Those lucky, select few who are ultimately invited by Ford to purchase the new Ford GT supercar later this year will have a few all-important decisions to make, including the choice of 10-spoke forged alloy wheels, or identically-sized carbon fiber ones.
Carbon fiber wheels offer significant improvements over alloys – even the supercar-spec alloy wheels being crafted for the 2017 Ford GT. That’s because carbon fiber is stronger pound-for-pound than aluminum, with greater rigidity. The result is a wheel with significantly-reduced mass than its comparable alloy counterpart, reducing not only total vehicle weight, but unsprung weight and rotational inertia, as well.

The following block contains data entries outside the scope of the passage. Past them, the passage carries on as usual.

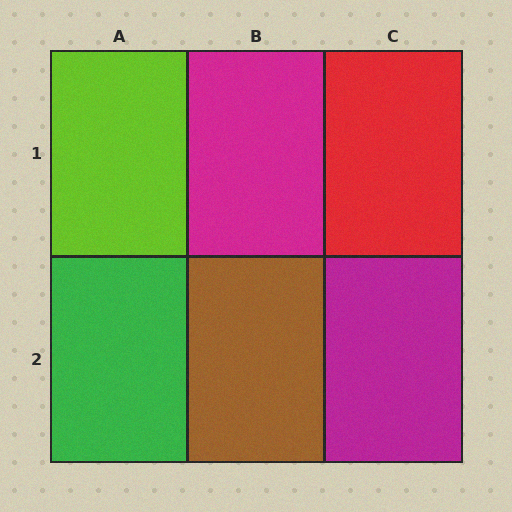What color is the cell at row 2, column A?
Green.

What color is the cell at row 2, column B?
Brown.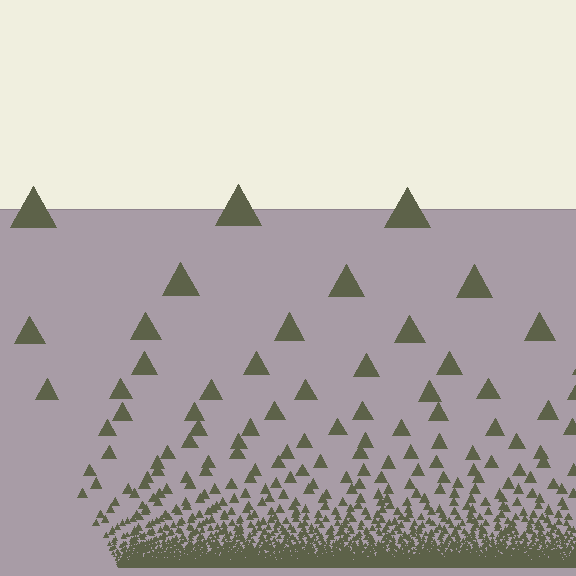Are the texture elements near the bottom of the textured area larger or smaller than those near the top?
Smaller. The gradient is inverted — elements near the bottom are smaller and denser.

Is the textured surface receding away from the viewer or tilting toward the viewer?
The surface appears to tilt toward the viewer. Texture elements get larger and sparser toward the top.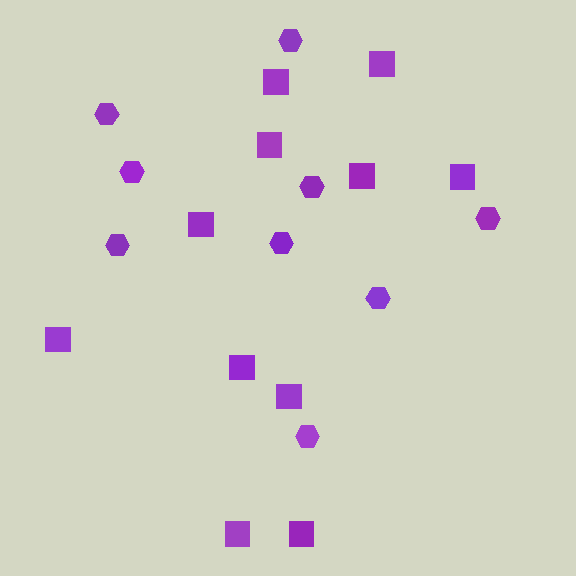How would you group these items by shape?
There are 2 groups: one group of hexagons (9) and one group of squares (11).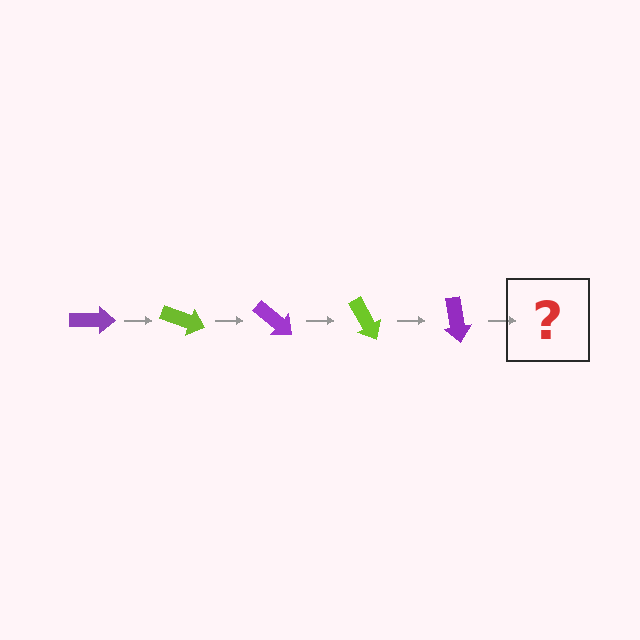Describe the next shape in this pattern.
It should be a lime arrow, rotated 100 degrees clockwise from the start.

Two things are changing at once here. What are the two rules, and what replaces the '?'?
The two rules are that it rotates 20 degrees clockwise each step and the color cycles through purple and lime. The '?' should be a lime arrow, rotated 100 degrees clockwise from the start.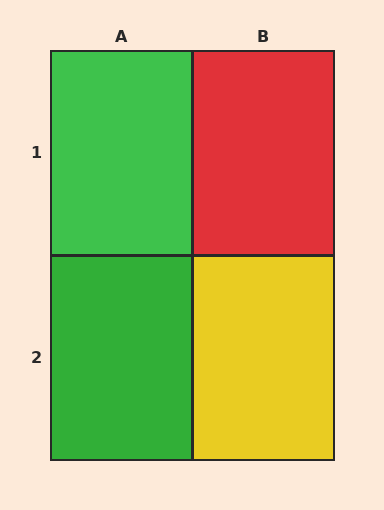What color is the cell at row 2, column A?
Green.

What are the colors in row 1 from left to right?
Green, red.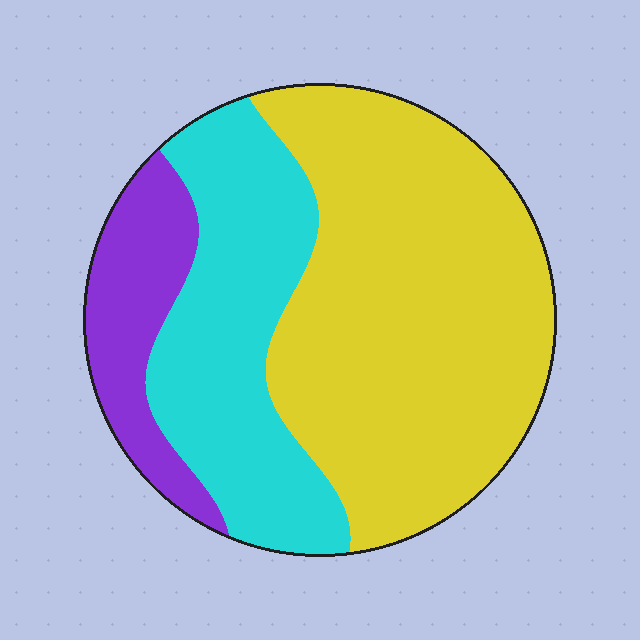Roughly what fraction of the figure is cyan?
Cyan takes up between a quarter and a half of the figure.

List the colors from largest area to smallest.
From largest to smallest: yellow, cyan, purple.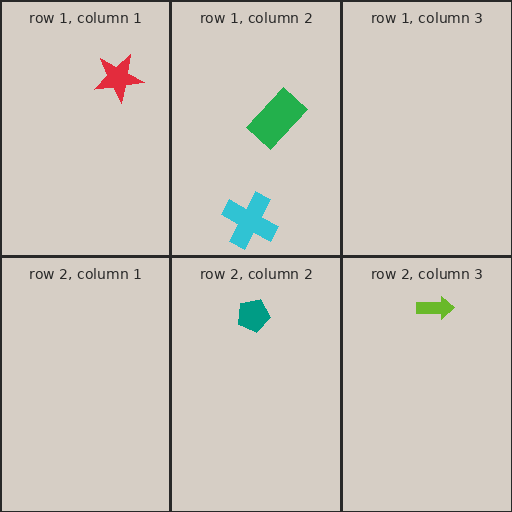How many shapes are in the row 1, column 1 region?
1.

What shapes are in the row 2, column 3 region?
The lime arrow.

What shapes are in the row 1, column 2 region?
The green rectangle, the cyan cross.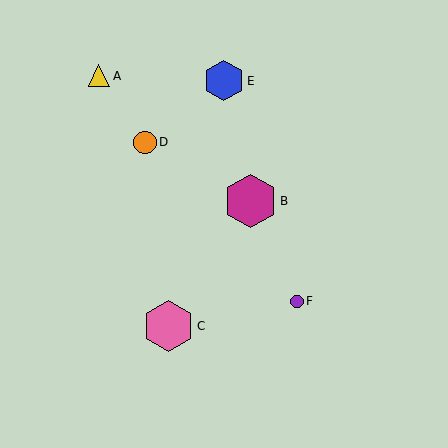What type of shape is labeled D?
Shape D is an orange circle.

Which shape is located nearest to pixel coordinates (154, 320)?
The pink hexagon (labeled C) at (169, 326) is nearest to that location.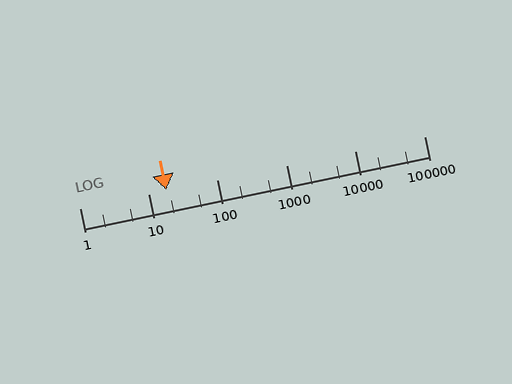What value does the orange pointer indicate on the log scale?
The pointer indicates approximately 18.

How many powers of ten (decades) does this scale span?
The scale spans 5 decades, from 1 to 100000.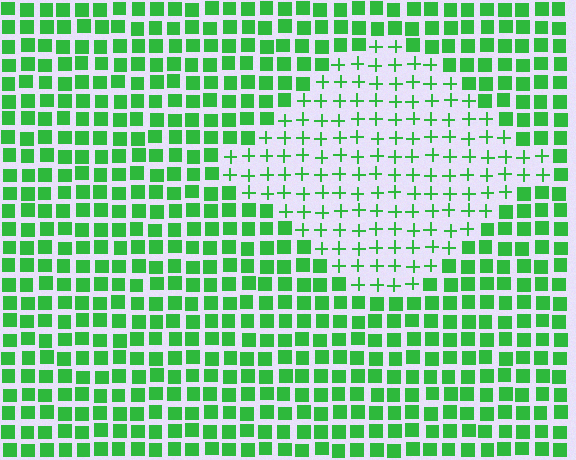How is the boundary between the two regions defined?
The boundary is defined by a change in element shape: plus signs inside vs. squares outside. All elements share the same color and spacing.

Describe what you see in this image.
The image is filled with small green elements arranged in a uniform grid. A diamond-shaped region contains plus signs, while the surrounding area contains squares. The boundary is defined purely by the change in element shape.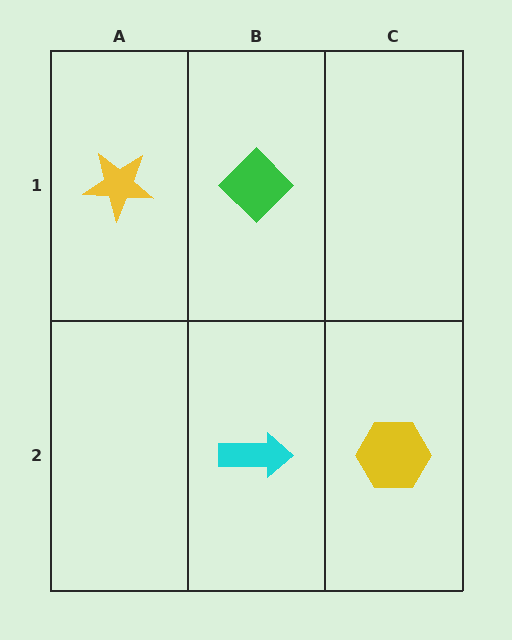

The reduction in unsprung weight helps the Ford GT’s suspension to react more quickly to sudden road surface changes; the reduction in rotational inertia means that steering feel and driving dynamics are improved because less effort is expended changing the wheels’ speed and direction.
The new Ford GT’s wheels are 20 inches in diameter, whether made of aluminum alloy or carbon fiber, with an 8.5-inch width up front, and an 11.5-inch width at the rear. Opting for carbon fiber wheels over the standard alloy set results in a 2-pound reduction in unsprung, rotational mass at each corner, reducing inertia by as much as 25 percent.
Ford was responsible for the first-ever implementation of carbon fiber wheels in a volume-production car, that car being the Shelby GT350R Mustang. When we drove each – the standard GT350 and the GT350R – at Road America last year, we noticed a remarkable improvement in responsiveness and feel in the latter.
Not that the former left anything to be desired.